The turning point came when she actually realized that she was the bottleneck of her own business. “I couldn’t keep scaling something that depended solely on me. I had to build something that could grow without me,” she said, adding that she ended up hiring people to help her with her projects.
She also evolved her strategy as she moved from just talking about what’s broken in the rehab world to working on solutions that can help fix it. Rebuildr is intended to be a “complete shift from localized reactive care to a proactive, holistic mode,” Cannon said, “combining consumer solutions, clinicians, education and the software to deliver it all at scale.”

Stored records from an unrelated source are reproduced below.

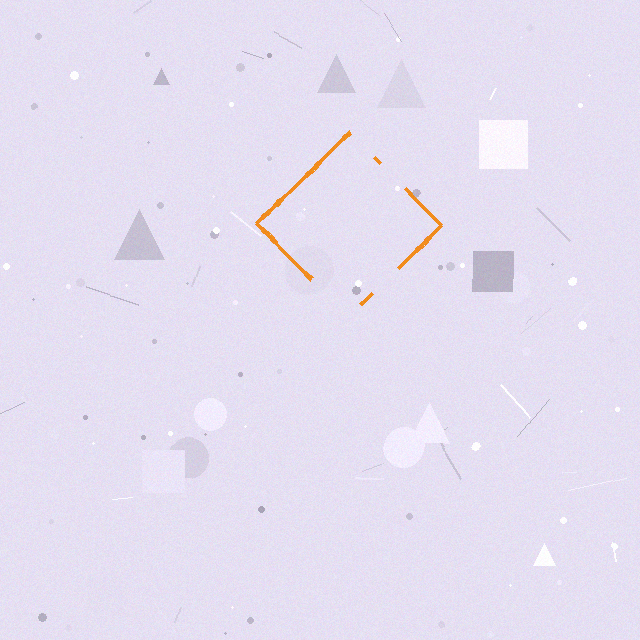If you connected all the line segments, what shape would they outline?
They would outline a diamond.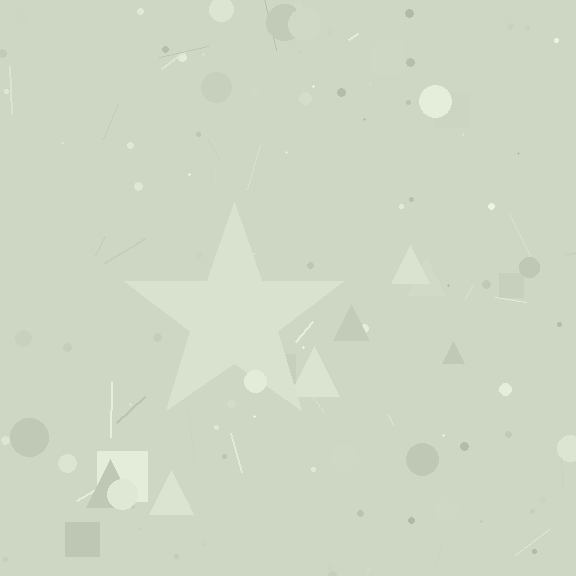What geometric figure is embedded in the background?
A star is embedded in the background.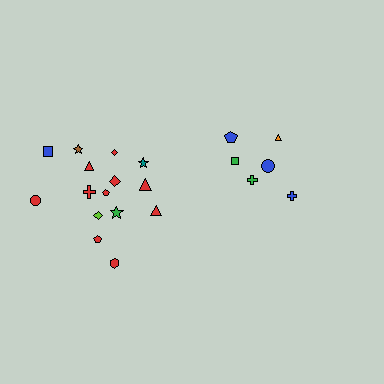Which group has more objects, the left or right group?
The left group.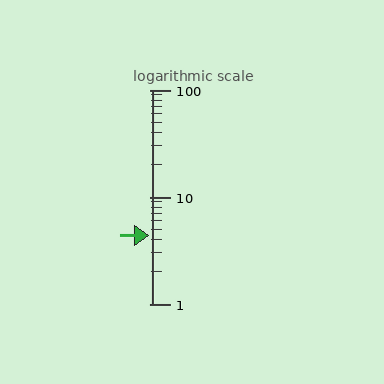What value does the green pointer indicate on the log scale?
The pointer indicates approximately 4.4.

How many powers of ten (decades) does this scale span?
The scale spans 2 decades, from 1 to 100.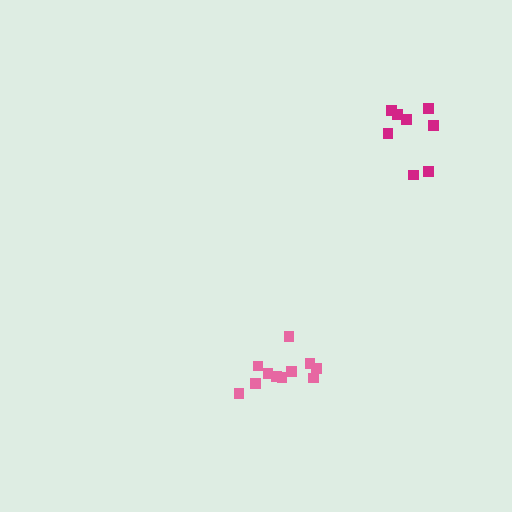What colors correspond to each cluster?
The clusters are colored: pink, magenta.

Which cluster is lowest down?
The pink cluster is bottommost.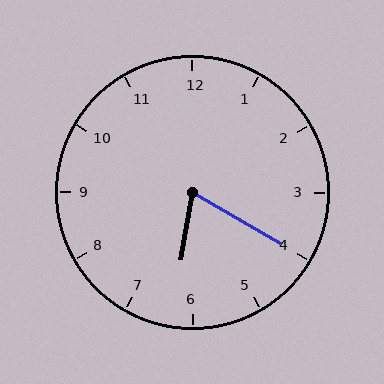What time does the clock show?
6:20.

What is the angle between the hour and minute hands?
Approximately 70 degrees.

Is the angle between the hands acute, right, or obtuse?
It is acute.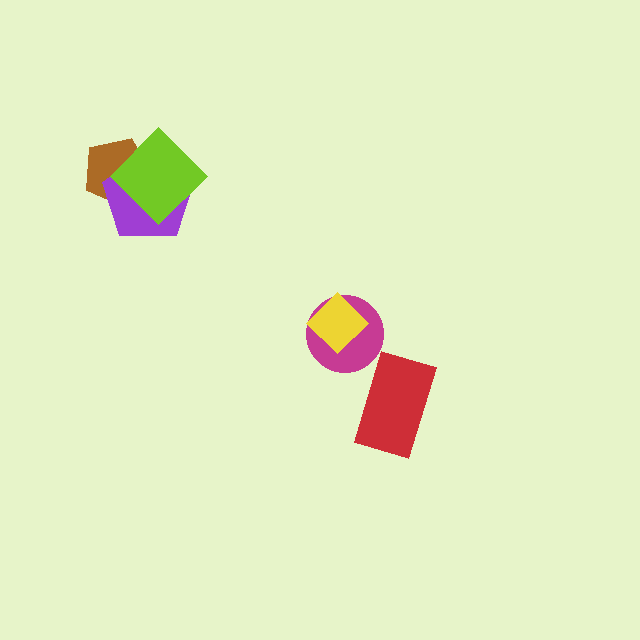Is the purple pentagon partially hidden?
Yes, it is partially covered by another shape.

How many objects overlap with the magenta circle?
1 object overlaps with the magenta circle.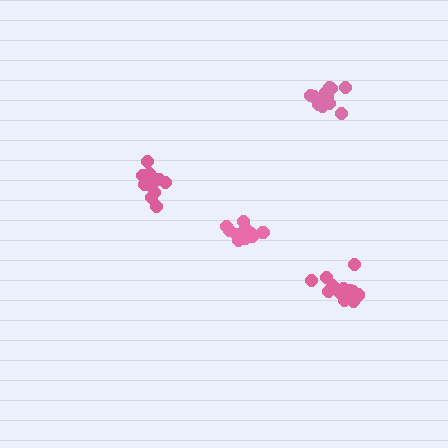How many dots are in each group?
Group 1: 12 dots, Group 2: 13 dots, Group 3: 11 dots, Group 4: 15 dots (51 total).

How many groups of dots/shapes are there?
There are 4 groups.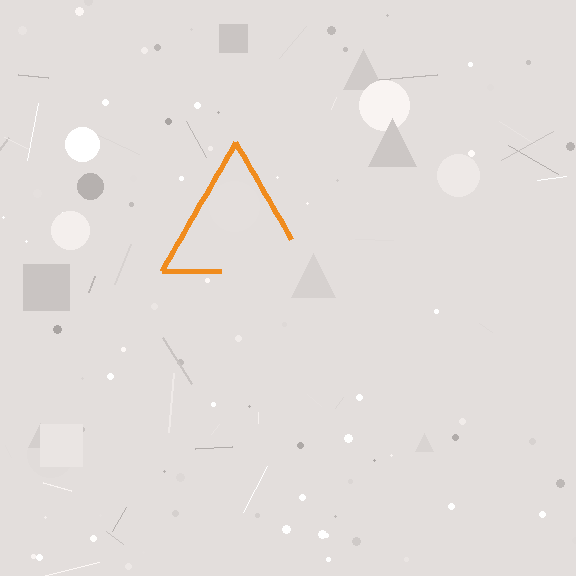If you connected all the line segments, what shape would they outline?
They would outline a triangle.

She was introduced to the team at Slow Ventures through a friend who invited her to one of the company’s events in Austin. “I had no intention of raising capital,” she said. “I didn’t even look up. I didn’t even prepare a deck.” Still, she connected with Megan Lightcap, an investor at Slow, and told her about what she was building with Rebuildr.
“The conversation sparked something,” Cannon said, adding that Slow has helped her “imagine a version of Rebuilder that’s even bigger” than she imagined.
Other personal trainer software out there include TrainHeroic, Trainerize and Everfit. Rudder hopes her product, Rebuildr, fundamentally reshapes the rehab industry.
“I want to make high-quality rehab available anywhere in the world, not limited by geography, insurance or 30-minute appointments,” she said.